Geraghty was patient and timed his run to perfection on the 11-4 chance to win by seven lengths in the three mile and a quarter slog on ground softened up by persistent heavy rain on the final day of the four-day Festival.
The jockey purchased Bobs Worth, now an eight-year-old, as a yearling for 16,000 euros (13,842 pounds) before sending him to the sales ring for a small profit three years later.
Bobs Worth, whose victory was worth 313,225 pounds to his owners, has won nine of his 12 starts for Nicky Henderson who has two Gold Cup wins after Long Run's 2011 triumph and is the most successful trainer ever at the Festival with 50 victories.
"It was brilliant," Geraghty told BBC radio. "He is such a great little horse who just loves the job.
"We had faith in the horse. Nicky knew he would have him fit enough - he knows how to get them ready for Cheltenham," added Geraghty who was also celebrating his second Gold Cup success after piloting Kicking King to victory in 2005.
Bobs Worth jumped to the front at the last of the 22 fences and powered up the hill to finish clear of Sir Des Champs (4-1), the mount of champion jockey Tony McCoy, and stablemate Long Run (7-2) who was forced to settle for third again as he did last year.
Geraghty said his joy was tempered by sadness over the serious neck injuries sustained by compatriot JT McNamara in a fall at the track on Thursday.

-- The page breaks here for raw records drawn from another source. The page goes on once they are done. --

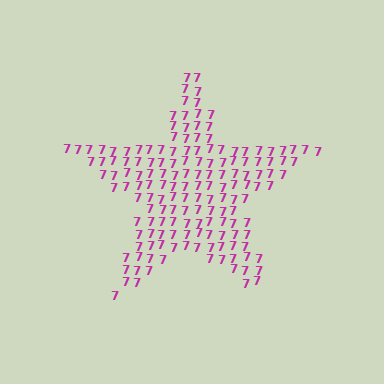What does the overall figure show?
The overall figure shows a star.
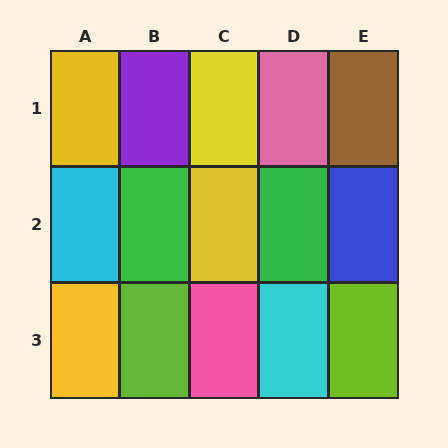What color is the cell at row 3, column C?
Pink.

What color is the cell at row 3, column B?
Lime.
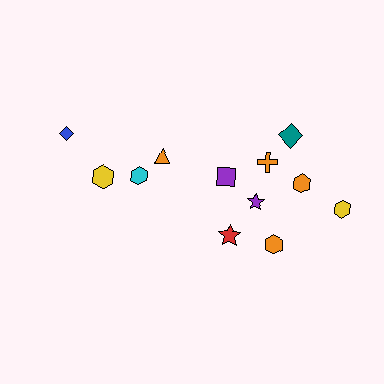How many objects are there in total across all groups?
There are 12 objects.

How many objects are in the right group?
There are 8 objects.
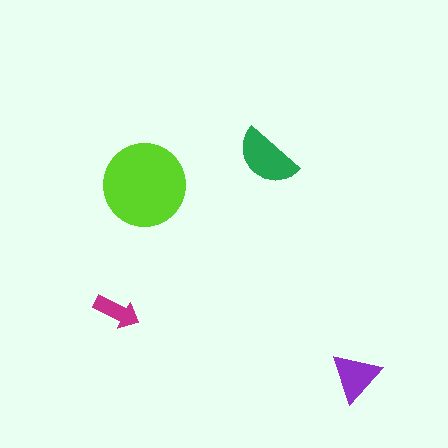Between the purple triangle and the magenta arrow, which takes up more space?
The purple triangle.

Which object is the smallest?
The magenta arrow.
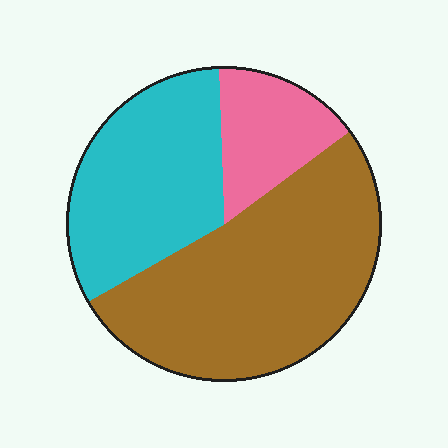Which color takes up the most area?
Brown, at roughly 50%.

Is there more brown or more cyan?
Brown.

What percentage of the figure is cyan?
Cyan covers around 35% of the figure.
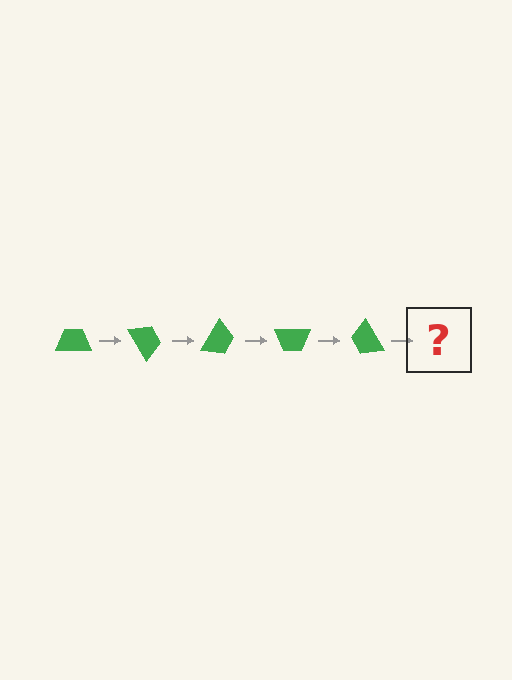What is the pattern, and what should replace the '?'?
The pattern is that the trapezoid rotates 60 degrees clockwise each step. The '?' should be a green trapezoid rotated 300 degrees clockwise.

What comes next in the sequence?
The next element should be a green trapezoid rotated 300 degrees clockwise.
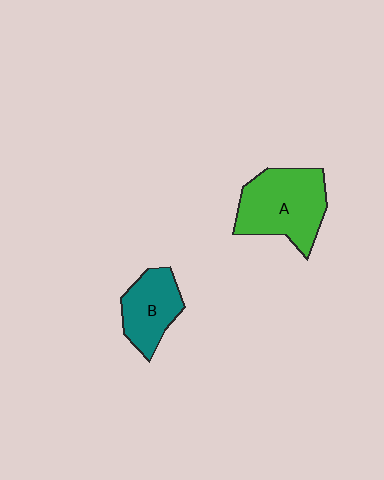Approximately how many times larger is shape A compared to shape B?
Approximately 1.5 times.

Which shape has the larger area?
Shape A (green).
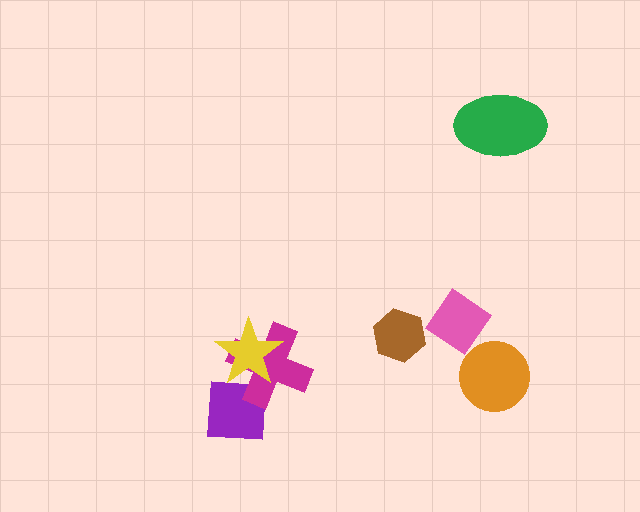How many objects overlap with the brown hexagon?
0 objects overlap with the brown hexagon.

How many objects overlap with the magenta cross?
2 objects overlap with the magenta cross.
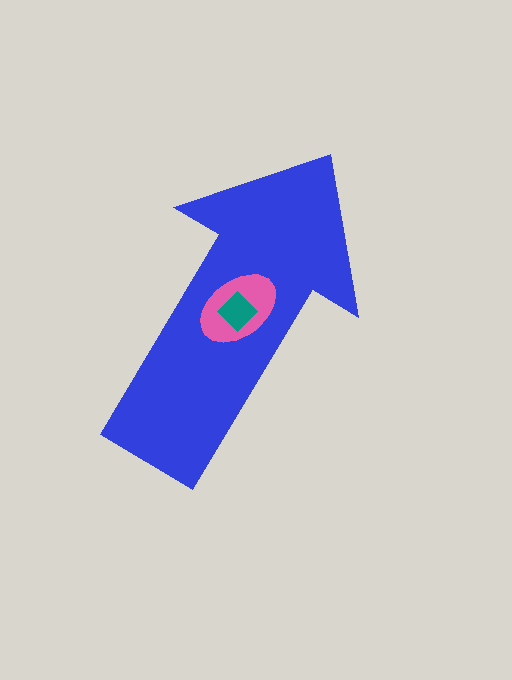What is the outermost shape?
The blue arrow.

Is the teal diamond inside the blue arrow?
Yes.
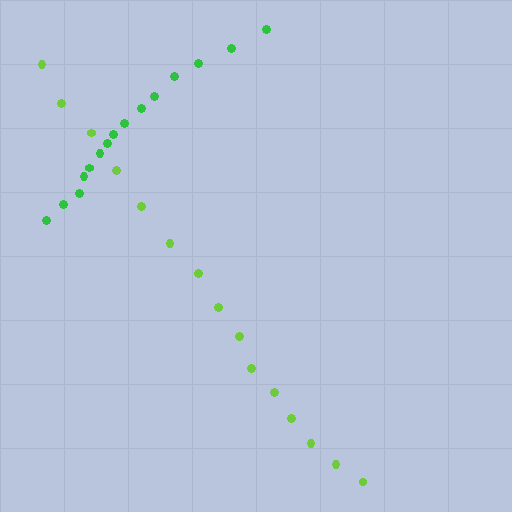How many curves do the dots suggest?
There are 2 distinct paths.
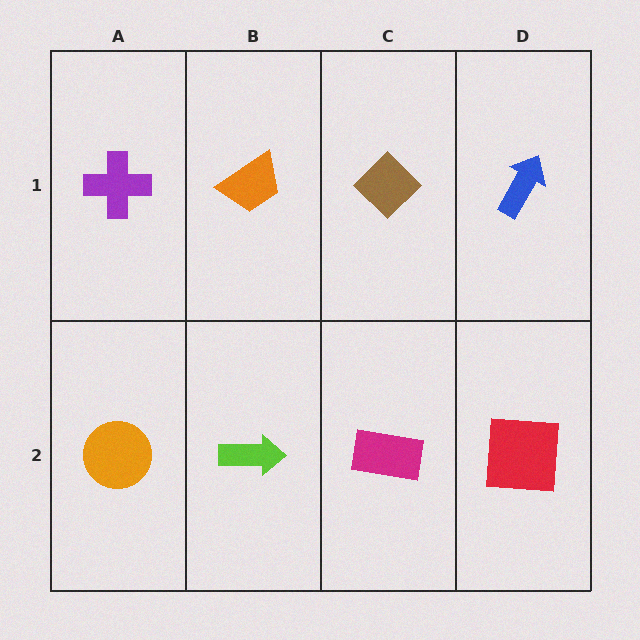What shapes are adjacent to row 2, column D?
A blue arrow (row 1, column D), a magenta rectangle (row 2, column C).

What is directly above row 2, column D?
A blue arrow.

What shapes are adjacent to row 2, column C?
A brown diamond (row 1, column C), a lime arrow (row 2, column B), a red square (row 2, column D).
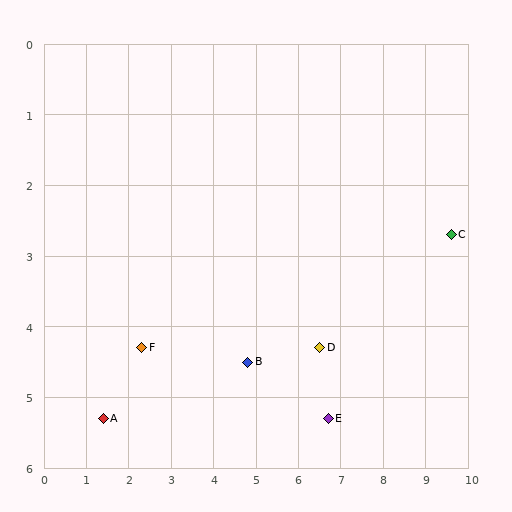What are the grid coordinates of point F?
Point F is at approximately (2.3, 4.3).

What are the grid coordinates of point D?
Point D is at approximately (6.5, 4.3).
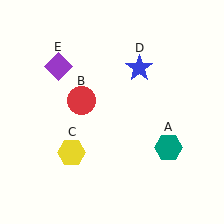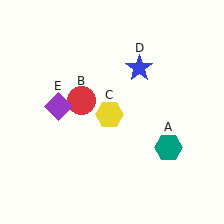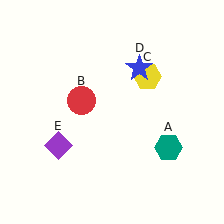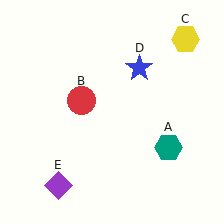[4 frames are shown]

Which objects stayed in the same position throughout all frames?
Teal hexagon (object A) and red circle (object B) and blue star (object D) remained stationary.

"I would love to be happier but all we're thinking about is John Thomas McNamara. I just hope and pray he's okay," he said.
McNamara underwent surgery on Friday after sustaining two fractured vertebrae in his neck. The amateur jockey was airlifted to hospital in an induced coma after his mount Galaxy Rock fell at the first fence in the Fulke Walwyn Kim Muir Challenge Cup.
There was drama in the race after the Gold Cup when, in a finish reminiscent of Devon Loch throwing away victory in the 1956 Grand National, teenage jockey Jane Mangan fell off Oscar Delta with the winning line in sight in the Foxhunter Chase.
The 18-year-old rider was clear at the front when Oscar Delta jinked into the running rail and shipped Mangan out of the saddle.
Mangan then put her hands to her head as the tears flowed.
She later put the incident in perspective, saying: "It was like a Disney film. When I hit the ground I thought I was dreaming but I'm not feeling as bad as the McNamaras".